The utmost effort of individual women and men was needed at every juncture. In September of 1918, President Wilson endorsed suffrage as a “wartime measure” which women had earned through “suffering and sacrifice.”
Despite the President’s vigorous lobbying, the amendment only succeeded in Congress after an election that shifted power from Wilson’s Democrats to pro-suffrage Republicans. Ratification fell to the states, with the decisive vote cast by a single representative in Tennessee on August 18, 1920.
This was a bittersweet victory for Maryland suffragists.
Though Edith Hooker raced across the state negotiating with legislators, they would not ratify the Nineteenth Amendment, and failed to do so until 1941.
Women's suffrage was stained by racial exclusion.
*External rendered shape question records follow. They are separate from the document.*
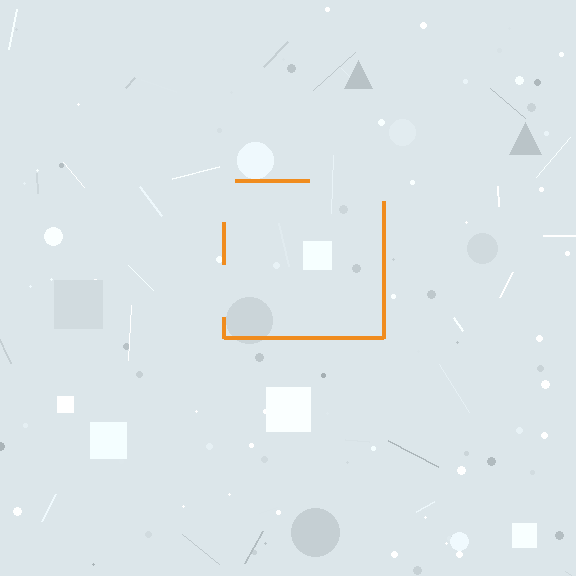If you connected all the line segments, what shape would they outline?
They would outline a square.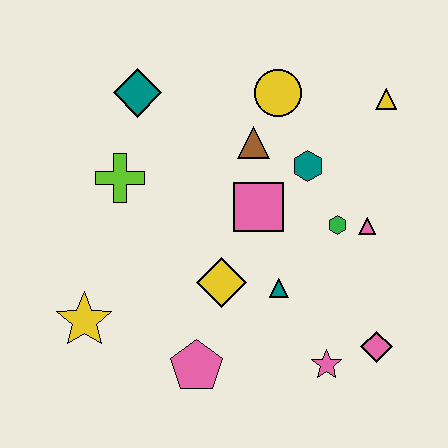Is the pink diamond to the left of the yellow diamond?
No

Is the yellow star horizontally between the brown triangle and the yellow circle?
No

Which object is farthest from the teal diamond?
The pink diamond is farthest from the teal diamond.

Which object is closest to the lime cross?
The teal diamond is closest to the lime cross.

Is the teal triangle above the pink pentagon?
Yes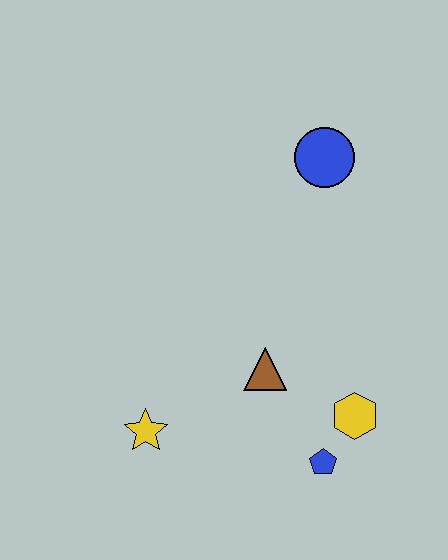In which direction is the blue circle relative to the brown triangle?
The blue circle is above the brown triangle.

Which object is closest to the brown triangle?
The yellow hexagon is closest to the brown triangle.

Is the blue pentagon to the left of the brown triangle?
No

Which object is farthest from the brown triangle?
The blue circle is farthest from the brown triangle.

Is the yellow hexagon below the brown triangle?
Yes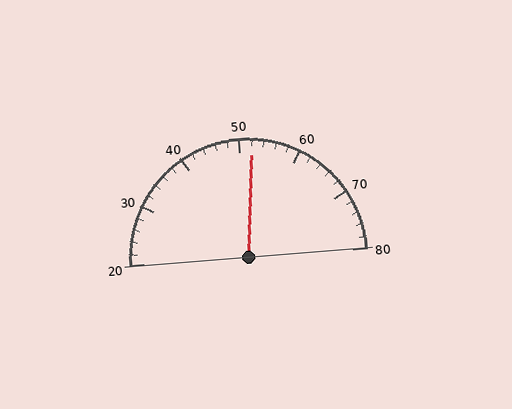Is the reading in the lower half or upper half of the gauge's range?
The reading is in the upper half of the range (20 to 80).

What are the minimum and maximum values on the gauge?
The gauge ranges from 20 to 80.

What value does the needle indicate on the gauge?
The needle indicates approximately 52.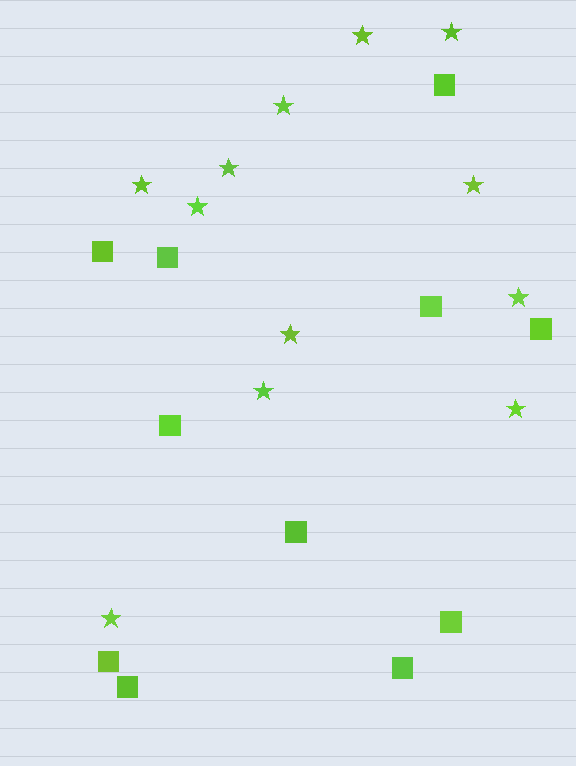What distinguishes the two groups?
There are 2 groups: one group of stars (12) and one group of squares (11).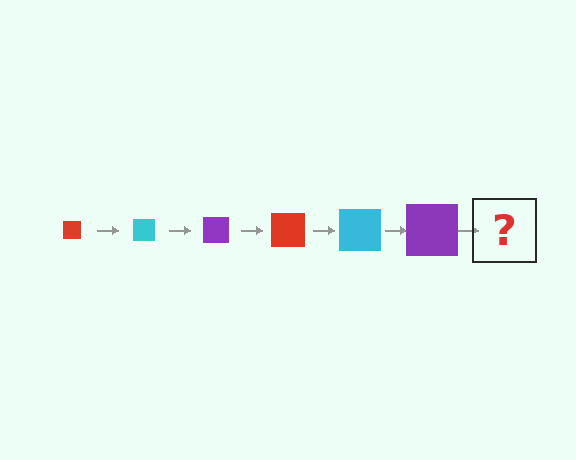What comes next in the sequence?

At best, Maryland’s white suffragists treated African American women as a charitable cause rather than as allies; at worst, they openly courted segregationists. Black women's struggle for the vote did not end with the Nineteenth Amendment; it continued through the Civil Rights era, and continues today.
Women's work
In theory, the American electorate doubled in size when suffrage went into effect. However, changing social norms was a gradual process. The League of Women Voters and other groups registered thousands, increasing women’s share of the electorate until they surpassed men in the 1980s.
Until the protections of the Civil Rights Act in 1964, many African American women were blocked at the polls by spurious tests, taxes, and physical violence. Thanks to relentless organizing at local, state, and national levels, Black women today have the highest voter turnout rates of any demographic, yet they remain underrepresented in government.